There are a few distinct benefits we can get from keeping logic out of our reports.
- Firstly, by having our MDX scripts and SQL Queries (stored procedures) in the back-end allows us to use them in different reports with no need to maintain them by painfully synchronizing them with every change. Also, this allows business MDX-ignorant users to use complex measures, increasing the value of the BI solution for them.
- Then, normally, our database server is usually maintained by people who have skills in SQL or MDX, and can analyse and optimise the scripts there instead of relying on report authors to do so. Even if we have BI professionals maintaining the whole solutions, it is far more convenient to have most of the logic stored on the same server.
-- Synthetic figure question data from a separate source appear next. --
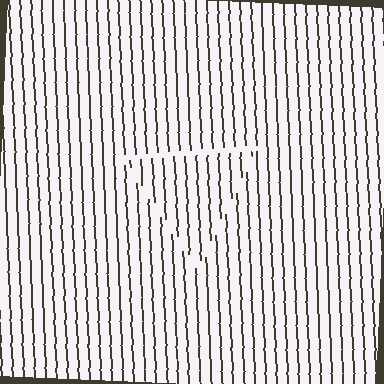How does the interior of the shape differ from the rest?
The interior of the shape contains the same grating, shifted by half a period — the contour is defined by the phase discontinuity where line-ends from the inner and outer gratings abut.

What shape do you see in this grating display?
An illusory triangle. The interior of the shape contains the same grating, shifted by half a period — the contour is defined by the phase discontinuity where line-ends from the inner and outer gratings abut.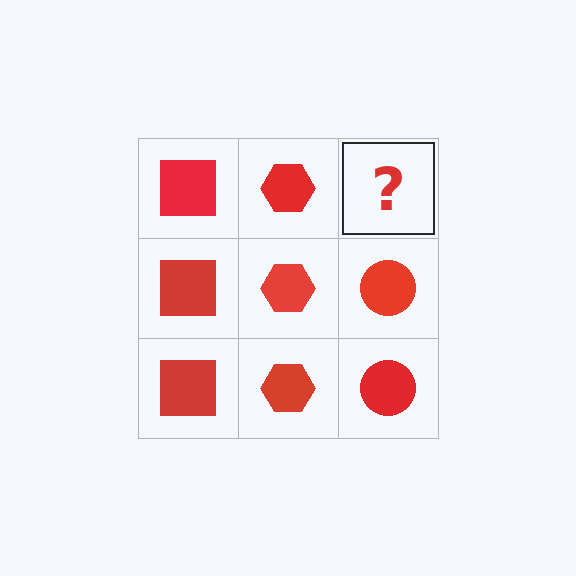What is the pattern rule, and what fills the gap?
The rule is that each column has a consistent shape. The gap should be filled with a red circle.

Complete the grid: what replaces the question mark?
The question mark should be replaced with a red circle.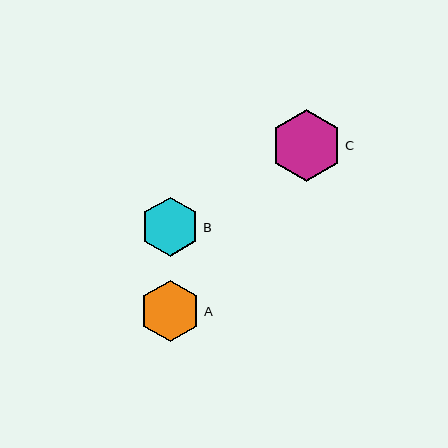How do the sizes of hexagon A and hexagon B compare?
Hexagon A and hexagon B are approximately the same size.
Whether it is a performance bottleneck, or a bug, it is far easier to fix it by tracing either cube calculations or stored procedures than logic stored in a report.
- Sending a large amount of data between the back-end server and SSRS is increasing the stress on the network, which can be critical when multiple requests with millions of rows in results are passed to it.
- Caching is important when different reports use the same stored procedures or MDX calculations.
- And a last point: a database/OLAP server is just faster in calculations that SSRS.
In general, using stored procedures as SQL Server data sources instead of building queries in SSRS; or alternatively, keeping MDX in calculations in the OLAP cubes is the first step towards avoiding excessive code accumulation in SSRS. Then, avoiding anything more complex than simple sums and groupings in the reports and moving them to the stored procedures or MDX calculations is another desirable way to structure our solutions. Finally, even simple things like Actual – Budget variance measure should be built in MDX or SQL rather than in the reports. Following these simple rules and keeping ourselves disciplined when building reporting solutions improves their performance, maintainability and even usability.